Composite assembly rule

Treat composite or Figma assembly as secondary:

  • use it when the user explicitly wants a multi-panel paper figure,
  • or when panel-level export and layout polishing are genuinely needed.

Do not escalate simple figure tasks into composite/Figma workflows by default.

Output style rules

  • Prefer direct, implementation-usable outputs.
  • Explain the why of chart/table choice briefly, then give the runnable route.
  • When execution matters, include a short environment status block such as pubfig: available/missing, pubtab: available/missing.
  • If a dependency is missing, state the exact helper command or install command, perform the installation, and report the post-install status.
  • When a table is stronger than a figure, say so explicitly.
  • When a figure is stronger than a table, say so explicitly.
  • When both are needed, assign them different communication roles.
  • Keep revision guidance actionable and falsifiable.

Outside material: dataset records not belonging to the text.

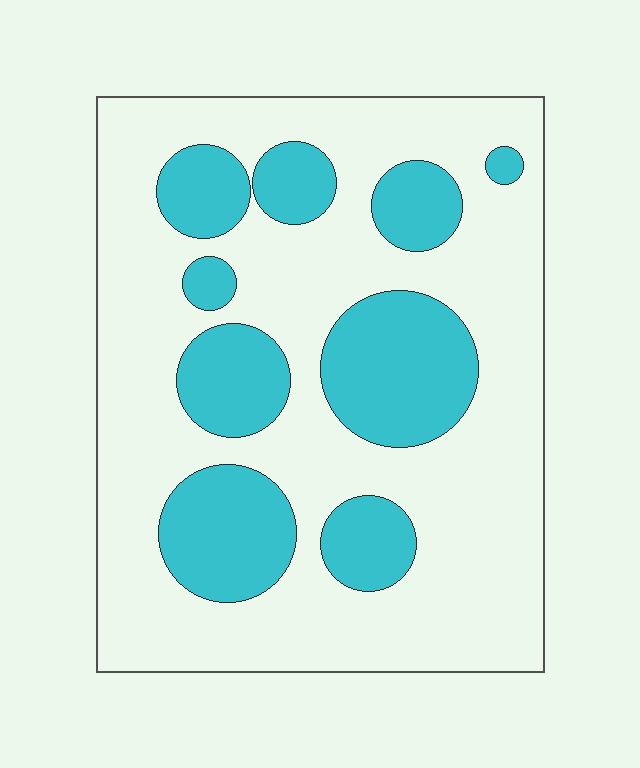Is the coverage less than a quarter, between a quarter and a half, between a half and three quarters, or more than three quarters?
Between a quarter and a half.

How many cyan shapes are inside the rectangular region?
9.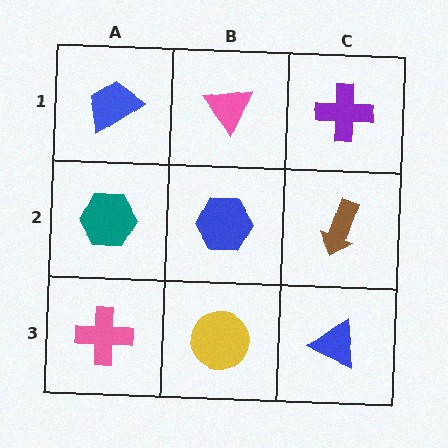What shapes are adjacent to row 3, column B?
A blue hexagon (row 2, column B), a pink cross (row 3, column A), a blue triangle (row 3, column C).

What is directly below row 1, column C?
A brown arrow.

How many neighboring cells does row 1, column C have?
2.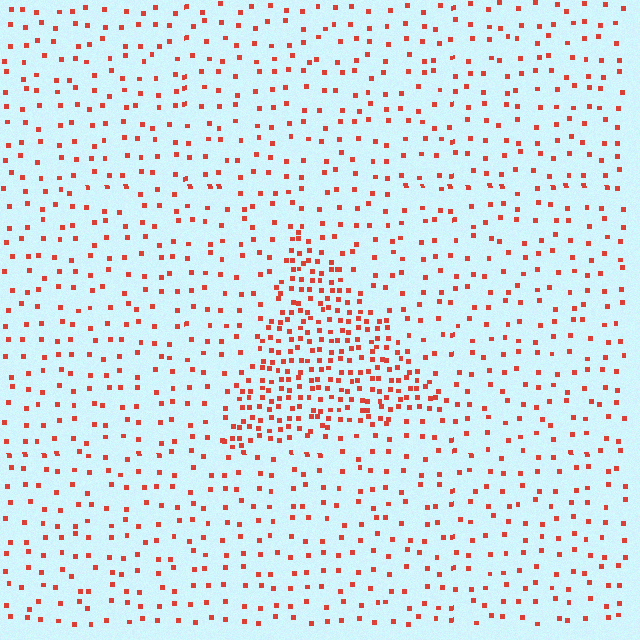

Recommended response shape

A strong response using this skill usually has 6 parts:

  1. Artifact decision — figure / table / paired deliverable, and why
  2. Tool routepubfig, pubtab, or both
  3. Minimal implementation — runnable code or CLI
  4. Export plan — filenames, formats, width/backend/preview choices
  5. Publication QA — what to verify before paper submission
  6. Revision plan — what to change if the current artifact is weak

Resources

Load these as needed:

  • references/workflow.md — full end-to-end decision order and delivery contract
  • references/chart-selection.md — task-to-chart mapping and anti-patterns
  • references/execution-and-verification.md — environment probing, forced install behavior, and runnable verification
  • scripts/ensure_publication_tooling.py — bundled probe + auto-install helper for pubfig / pubtab
  • references/pubfig-recipes.md — shortest useful figure patterns and export routes
  • references/pubtab-recipes.md — shortest useful table routes and backend guidance
  • references/source-guides/pubfig-architecture.md — package layout and figure-generation boundaries from source
  • references/source-guides/pubfig-api-map.md — stable public pubfig surface and chart-family map from __init__.py
  • references/source-guides/pubfig-export-flow.md — figure export, publication sizing, and panel-export flow from source
  • references/source-guides/pubtab-architecture.md — package layout and forward/reverse conversion architecture from source
  • references/source-guides/pubtab-cli-api-flow.md — CLI-to-API control flow and batch/sheet behavior from source
  • references/source-guides/pubtab-backend-and-preview.md — backend/theme split and real preview compile pipeline from source
  • references/publication-qa-checklist.md — figure/table QA checklist
  • references/composite-assembly.md — optional multi-panel and Figma branch

For prompt-shaped examples, see examples/.